Jusqu'à présent, peu de films de l'actrice étaient sortis à l'étranger, mais cela va changer avec SOS Danger Uranium et surtout Bermudes : Triangle de l'enfer, qui seront deux succès sur le marché international. L'actrice acquiert à ce moment là une petite notoriété en Allemagne et en Espagne.

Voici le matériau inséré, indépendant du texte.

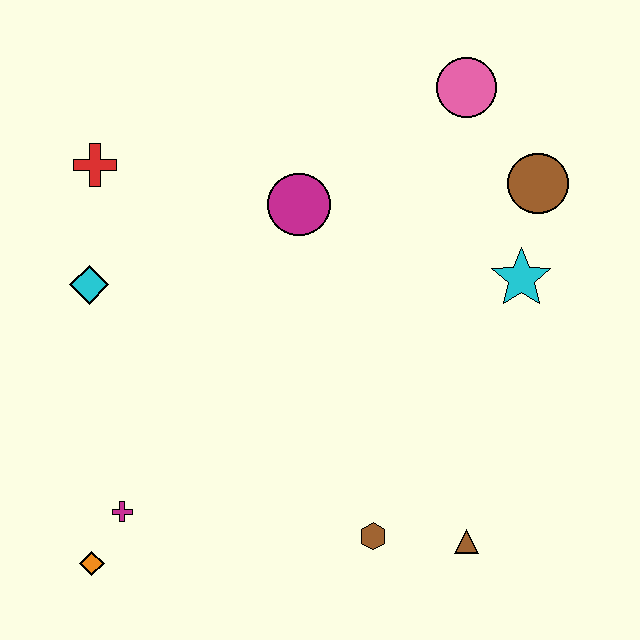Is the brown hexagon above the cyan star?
No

La trentaine rayonnante, Janet entame les années 80 avec deux titres majeurs : Frayeurs de Lucio Fulci (les vers de farine en pleine face... c'est elle !), et surtout La Secte des cannibales d'Umberto Lenzi, œuvre emblématique dans laquelle elle interprète pour une fois le premier rôle et - surtout - finit le film en vie ! Car en dehors des comédies, l'actrice semble avoir été choisie surtout pour subir les pires sévices. Dans le film de Lenzi, elle sera gâtée (violée par un gode démesuré, peinte en or...) et échappera de peu au sushi italien façon Lenzi. La séduisante Suédoise pose alors pour le magasine Playmen (elle le fera deux fois, en 1980 et 1983), où elle apparaît enfin en couverture, épanouie et de plus en plus belle. C'est une période faste du point de vue éditorial, et la comédienne se retrouve dans divers magazines comme Panther, Blitz etc... et multiplie les couvertures. Pas de doute, Janet est populaire en Italie (comme en Espagne et en Allemagne), mais demeure toujours méconnue chez nous.

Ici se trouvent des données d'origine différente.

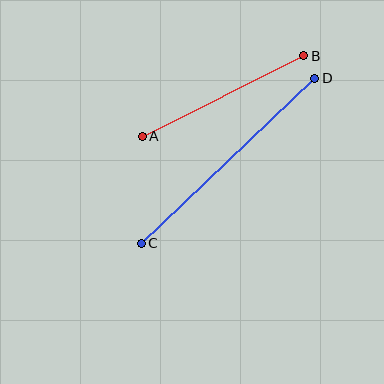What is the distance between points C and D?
The distance is approximately 239 pixels.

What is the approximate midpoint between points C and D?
The midpoint is at approximately (228, 161) pixels.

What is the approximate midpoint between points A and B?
The midpoint is at approximately (223, 96) pixels.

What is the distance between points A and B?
The distance is approximately 181 pixels.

En ce début des années 80, le succès des comédies érotiques commence à s'effriter sous l'assaut du porno. Mais c'est pourtant à cette époque que la Suédoise va tourner une grande partie de ses comédies: "La gatta da pelare" (1981), "Ricchi, ricchissimi... praticamente in mutande / Don't Play with Tigers" (1982), "Sogni mostruosamente proibiti" (1982), "La Prof d'éducation sexuelle" (1981) (miraculeusement disponible chez nous), "Occhio, malocchio, prezzemolo e finocchio" (1983), "Questo e quello" (1983), "Vediamoci chiaro" (1984) sans oublier "Ricchi, ricchissimi... praticamente in mutande" (1982) avec Edwige Fenech.

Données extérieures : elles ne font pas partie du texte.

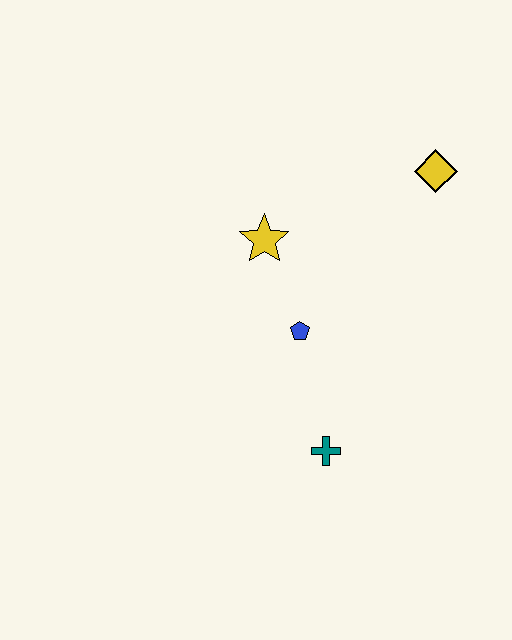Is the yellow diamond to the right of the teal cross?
Yes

La fin des années 80 marquera aussi la fin du cinéma d'exploitation italien et de l'érotisme soft et, par conséquent, le déclin de la carrière de Janet Ågren qui, contrairement à certaines de ses consœurs comme Paole Senatore ou Karin Schubert, ne passera pas le cap du hard. Cela étant, elle dénichera malgré tout quelques rôles dans des productions destinées au marché international, comme le Red Sonja de Richard Fleischer. Viendront ensuite Atomic Cyborg où elle vole la vedette au pauvre Daniel Greene et "La Nuit des requins" où elle se retrouve aux côtés de Treat Williams. Enfin, elle sera harcelée par Nelson de la Rosa, alias Ratman. Mais les temps changent et, de jeune première, la belle passe à des rôles de femme plus mature, comme dans "Aladin" et "Karaté Warrior", pour lesquels elle incarne la maman du héros ; deux rôles très peu crédibles (il faut voir Janet servir le déjeuner de son fils en robe de soirée dans "Aladin") et plutôt anecdotiques !
En 1984, elle tentera une reconversion dans la chanson pour enregistrer en anglais un 45T, Teddy Bear.